Practical tips and patterns

• Keep application code read-only in the runtime image; use volumes only for mutable data.
• Use multi-stage builds to run tests and produce lean final images.
• Prefer environment variable interpolation in configuration files for portability.
• Pin image versions to avoid accidental upgrades; schedule regular base image updates.
• Replace fragile on-server Cron jobs with containerized task runners or orchestrator CronJobs.
• Document everything: Dockerfile, compose, runbooks, rollback steps.

---

Minimal migration timeline (example)

• Week 1: Inventory, export configuration, Dockerfile draft, local compose stack.
• Week 2: Package installs, health endpoints, Nginx reverse proxy, initial tests.
• Week 3: CI/CD, vulnerability scans, staging load tests, security review.
• Week 4: Blue/green production rollout, monitoring and tuning, post-migration signoff.

---

FAQ

How do I migrate datasources without clicking through the Admin UI?

Use configuration-as-code. For Adobe ColdFusion, export via cfsetup from the source server and import in the container (or script with the CFAdmin API). For Lucee, encode datasources in server.json/web.json with environment interpolation. Install required JDBC packages in build steps so connections work out of the box.

Can I run Adobe ColdFusion and Lucee side-by-side during migration?
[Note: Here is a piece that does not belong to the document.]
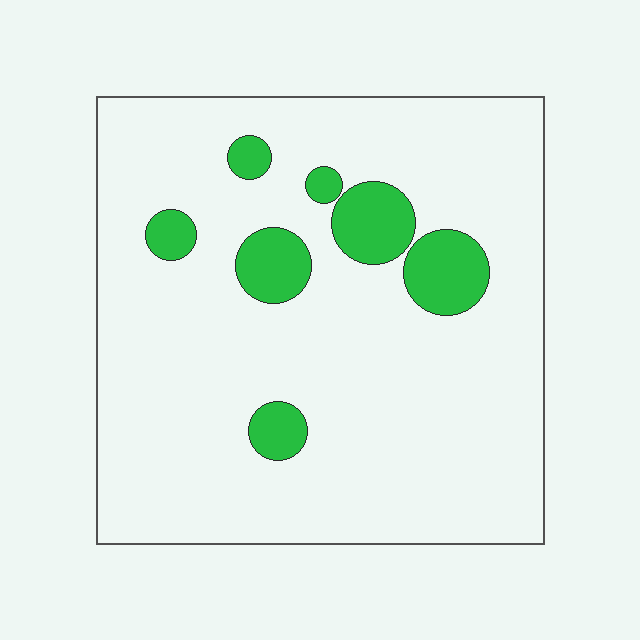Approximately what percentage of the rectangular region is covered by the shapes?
Approximately 10%.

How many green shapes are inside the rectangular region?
7.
Yes. Run separate containers and route a subset of traffic (or specific paths) to a Lucee container for compatibility testing. Keep datasources read-only where necessary and compare outputs. This “canary” pattern reduces risk when swapping engines or versions.
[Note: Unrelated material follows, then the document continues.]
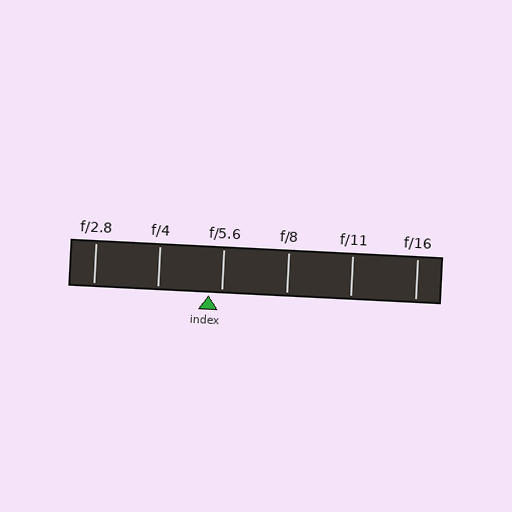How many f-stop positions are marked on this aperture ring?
There are 6 f-stop positions marked.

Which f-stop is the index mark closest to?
The index mark is closest to f/5.6.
How should I handle user sessions in a scaled container setup?

Externalize sessions to Redis or another distributed store. Enable J2EE sessions (Adobe) or configure Lucee session storage to Redis. Avoid sticky sessions if possible; they reduce resilience and complicate scaling. Validate login flows across rolling restarts and multi-replica deployments.

What’s the best way to secure CFAdmin in containers?
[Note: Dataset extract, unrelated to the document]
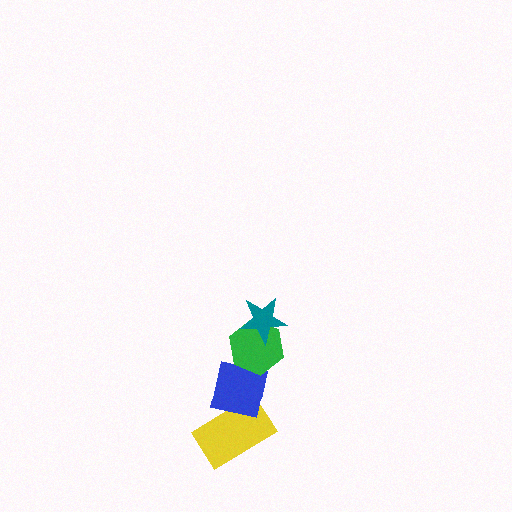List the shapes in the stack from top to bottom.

Don’t expose it publicly. Bind CFAdmin to an internal network only, protect with IP allowlists or VPN, and prefer configuration-as-code and automated imports over manual UI changes. Disable RDS, change default passwords, and monitor access logs for anomalies.

Do I need Kubernetes to benefit from containerizing ColdFusion?

No. Docker Compose is enough for local and small deployments. As your needs grow—multi-node scaling, self-healing, rolling updates—Kubernetes or a managed orchestrator becomes valuable. Your Dockerfile and image remain the foundation, so the investment carries forward.